Drugs have become a precious and expensive commodity as shortages of basic goods, including pain-relievers such as Panadol, increase. Like in all primary healthcare centres in the country, Therese hands out medicine provided by the ministry to anyone – no questions asked – for a small fee of about 10 cents.
Because public hospitals and clinics in Lebanon are widely viewed as subpar compared with the private sector, turning to a government-run clinic for medication used to be relatively uncommon among the Lebanese middle class.
It is a new habit for Therese's cousin, 22-year old law student Carine Comair. The clinic is “normally a place for the poor. But we are all poor now”, she said. “If I go to the pharmacy, they say there’s nothing, or it’s very expensive. I come here and it’s free.”
Rana Tarabey, another distant relative who has come to the clinic to pick up Panadol, described the primary healthcare centre as “better than 100 pharmacies”.
“Habibeh,” answered Therese with a smile, gracefully acknowledging the compliment with a local term of endearment. She knows how important she is for the community. But she is also aware she cannot cater to their most urgent needs as the amount of medicine for chronic diseases delivered by the cash-strapped Ministry of Health dwindles.
“Most people want medicine for diabetes but I don’t have it. They have to try their luck at hospitals or pharmacies,” she said.
The doctor who normally sees patients in the clinic, which sits on the ground floor of one of the village’s traditional stone buildings, was absent the day The National visited because he could not get enough fuel for his car.
Tannourine’s primary health care centre is part of a network of more than 200 centres across the country. Most of them are managed by NGOs, but a small portion, including the one in Tannourine, are entirely state-owned.
Experts agree the centres play an essential role in keeping the population healthy and preventing the spread of chronic diseases such as diabetes, which, along with cancer, are the leading cause of mortality in the country.
Yet decade-long underfunding is becoming increasingly apparent, much to the worry of the centres’ managers, who have to accommodate an ever-increasing number of patients.
Serop Ohanian, the executive director one of the biggest primary healthcare centres in the country, said the network received less than 10 per cent of the health ministry’s budget, one of the country’s main expenses.
“Demand has increased and the quantity of medication has decreased.
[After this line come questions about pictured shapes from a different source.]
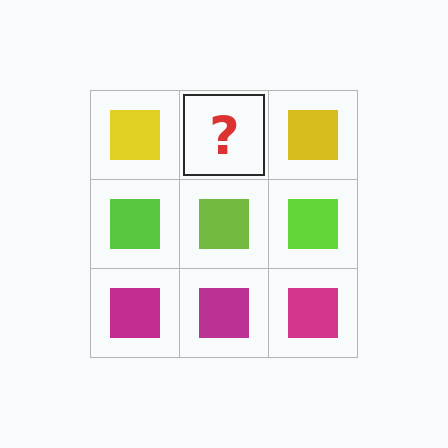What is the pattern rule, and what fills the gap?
The rule is that each row has a consistent color. The gap should be filled with a yellow square.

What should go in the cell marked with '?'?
The missing cell should contain a yellow square.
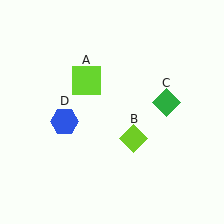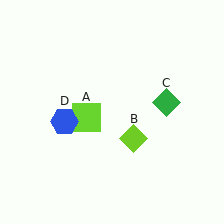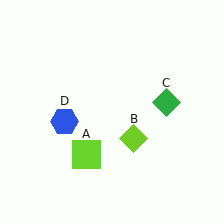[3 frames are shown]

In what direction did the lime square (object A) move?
The lime square (object A) moved down.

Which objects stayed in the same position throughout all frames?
Lime diamond (object B) and green diamond (object C) and blue hexagon (object D) remained stationary.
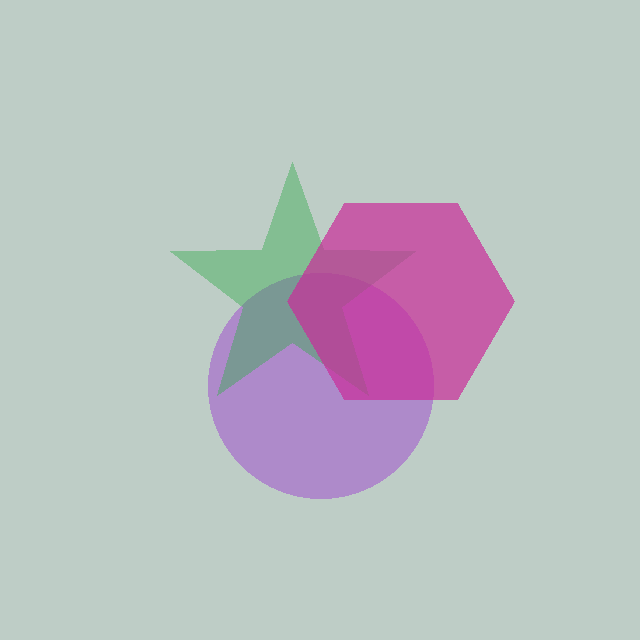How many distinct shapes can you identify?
There are 3 distinct shapes: a purple circle, a green star, a magenta hexagon.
I sometimes have to tell patients to return in two weeks,” said Mr Ohanian, who heads the Howard Karagheusian primary healthcare centre in the Beirut suburb of Bourj Hammoud.
In the past decades, the Ministry of Public Health had responded to political pressure by building hospitals instead of focusing on preventing disease, said Salim Adib, a professor of epidemiology and public health at American University of Beirut. “Prevention has always been the weaker part of public health in Lebanon,” he told The National.
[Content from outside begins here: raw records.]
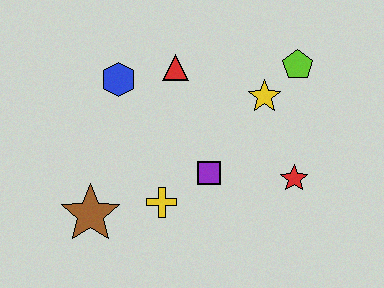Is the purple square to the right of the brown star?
Yes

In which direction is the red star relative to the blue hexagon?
The red star is to the right of the blue hexagon.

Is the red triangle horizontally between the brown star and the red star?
Yes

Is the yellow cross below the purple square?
Yes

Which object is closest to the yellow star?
The lime pentagon is closest to the yellow star.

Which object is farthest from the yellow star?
The brown star is farthest from the yellow star.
Randa Hamadeh, the director of the primary healthcare department at the ministry, did not respond to a request for comment.
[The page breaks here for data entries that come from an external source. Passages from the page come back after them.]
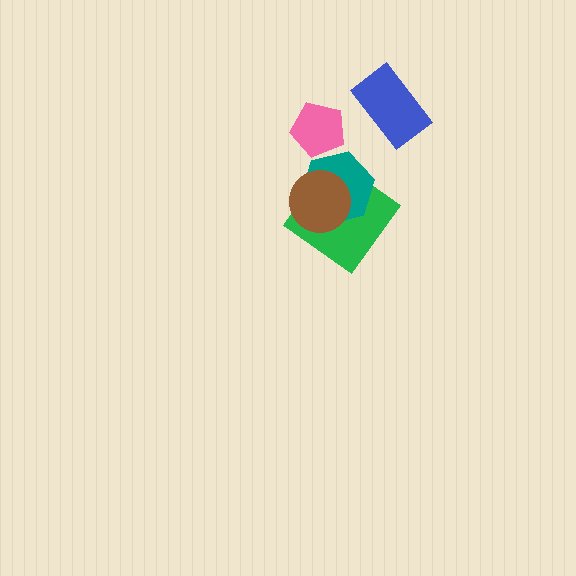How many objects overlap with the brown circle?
2 objects overlap with the brown circle.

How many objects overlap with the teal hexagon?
2 objects overlap with the teal hexagon.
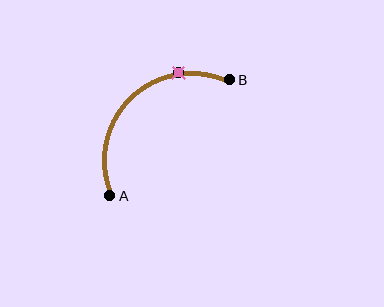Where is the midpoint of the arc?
The arc midpoint is the point on the curve farthest from the straight line joining A and B. It sits above and to the left of that line.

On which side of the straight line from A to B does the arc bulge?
The arc bulges above and to the left of the straight line connecting A and B.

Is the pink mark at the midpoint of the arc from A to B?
No. The pink mark lies on the arc but is closer to endpoint B. The arc midpoint would be at the point on the curve equidistant along the arc from both A and B.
In Tannourine, the government-run clinic is both a symbol of the state’s faltering presence and a testimony to the efforts of hard working individuals such as Therese. “It’s us, Lebanese citizens, who took the necessary steps to make sure that our institutions continue working,” said Walid Harb, chairman of Tannourine government hospital.
Therese summed it up: “Without Therese, there is no clinic. With Therese, there is a clinic. The clinic is Therese.”